Disparate sem tamanho?
Sem a menor dúvida. Mas, por incrível que pareça, é dessa forma que se
estabelece a fixação dos subsídios dos (mal chamados) representantes
políticos do povo. Com uma diferença, porém: os eleitos pelo povo não
precisam pedir a este a emissão de um cheque em branco: eles simplesmente
decidem entre si o montante de sua auto-remuneração, pagando-se com os
recursos públicos, isto é, com dinheiro do povo.
Imaginemos agora que o advogado em questão, sempre sem avisar o cliente,
resolve confiar o patrocínio dos interesses deste a um companheiro de
escritório, por ele designado, a quem entrega o cheque em branco.
Contrassenso ainda maior, não é mesmo?
Pois bem, é assim que procedem os nossos senadores, em relação aos suplentes
por eles escolhidos, quando se afastam do exercício de suas funções.
Não discuto aqui o montante da remuneração percebida pelos membros do
Congresso Nacional, embora esse montante não seja desprezível.

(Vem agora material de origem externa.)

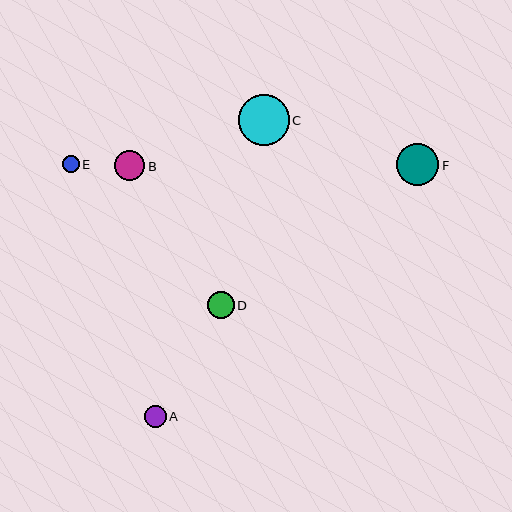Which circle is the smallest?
Circle E is the smallest with a size of approximately 17 pixels.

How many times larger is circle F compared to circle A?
Circle F is approximately 1.9 times the size of circle A.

Além dos
subsídios mensais propriamente ditos – quinze por ano –, há toda uma série
de vantagens adicionais. Por exemplo: o “auxílio-paletó” no início de cada
sessão legislativa (no valor de um subsídio mensal); a verba que cada
parlamentar pode gastar como bem entender no seu Estado de origem; as
passagens aéreas gratuitas para o seu Estado; sem falar nas múltiplas
mordomias do cargo, como moradia amplamente equipada, carro oficial e
motorista etc. Segundo o noticiado na imprensa, esse total da
auto-remuneração pessoal dos membros do Congresso Nacional eleva-se, hoje, à
cifra (modesta, segundo eles) de R$114 mil por mês.

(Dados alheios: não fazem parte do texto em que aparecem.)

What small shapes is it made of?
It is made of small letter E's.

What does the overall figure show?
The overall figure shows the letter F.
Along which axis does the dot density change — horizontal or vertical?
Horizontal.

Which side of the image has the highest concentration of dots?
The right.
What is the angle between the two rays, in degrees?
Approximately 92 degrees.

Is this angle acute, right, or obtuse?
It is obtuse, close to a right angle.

Ora, tendo em vista o estafante trabalho que cada deputado federal e senador
realizam – eles trabalham, em média, três dias por semana –, resolveu o
Congresso Nacional, por um Decreto Legislativo datado de 19 de dezembro de
2010, elevar o montante do subsídio-base para a legislatura em curso em 62%
(por extenso, para confirmar a correção dos algarismos: sessenta e dois por
cento).
Ao mesmo tempo, consternados com o fato de perceberem remuneração superior à
do presidente e vice-presidente da República, bem como à dos ministros de
Estado, os parlamentares decidiram, pelo mesmo Decreto Legislativo, a
equiparação geral de subsídios.
Acontece que o subsídio dos deputados federais serve de base para a fixação
do subsídio dos deputados estaduais e dos vereadores, em todo o país. Como
se vê, a generosidade dos membros do Congresso Nacional, com dinheiro do
povo, não se limita a eles próprios.
Agora, perguntará o (indignado, espero) leitor destas linhas: – Como pôr fim
a essa torpeza? Pelo modo mais simples e direto: transformando o falso mandato político em
mandato autêntico. Ou seja, instituindo entre nós um verdadeiro regime
democrático, em substituição ao fraudulento que aí está. Se o povo é
realmente soberano, se ele elege representantes políticos para que eles
atuem, não em proveito próprio, mas em prol do bem comum do povo, então é
preciso inverter a relação política: ao em vez de se submeter aos
mandatários que ele próprio elegeu, o povo passa a exercer controle sobre
eles.
Alguns exemplos. O povo adquire o poder de manifestar livremente a sua
vontade em referendos e plebiscitos, sem precisar da autorização do
Congresso Nacional para tanto, como dispõe fraudulentamente a Constituição
(art. 49, inciso xv). O povo adquire o poder de destituir pelo voto aqueles
que elegeu (recall), como acontece em várias unidades da federação
norte-americana.
Nesse sentido, é de uma evidência palmar que a fixação do subsídio e seus
acréscimos, de todos os que foram eleitos pelo voto popular, deve ser
referendada pelo povo. Para tanto, o autor destas linhas elaborou um anteprojeto de lei,
apresentado pelo Conselho Federal da OAB à Comissão de Legislação
Participativa da Câmara dos Deputados em 2009, instituindo o referendo
obrigatório do decreto de fixação de subsídios, quer dos parlamentares, quer
dos membros da cúpula do Executivo. Sabem qual foi a decisão da Comissão?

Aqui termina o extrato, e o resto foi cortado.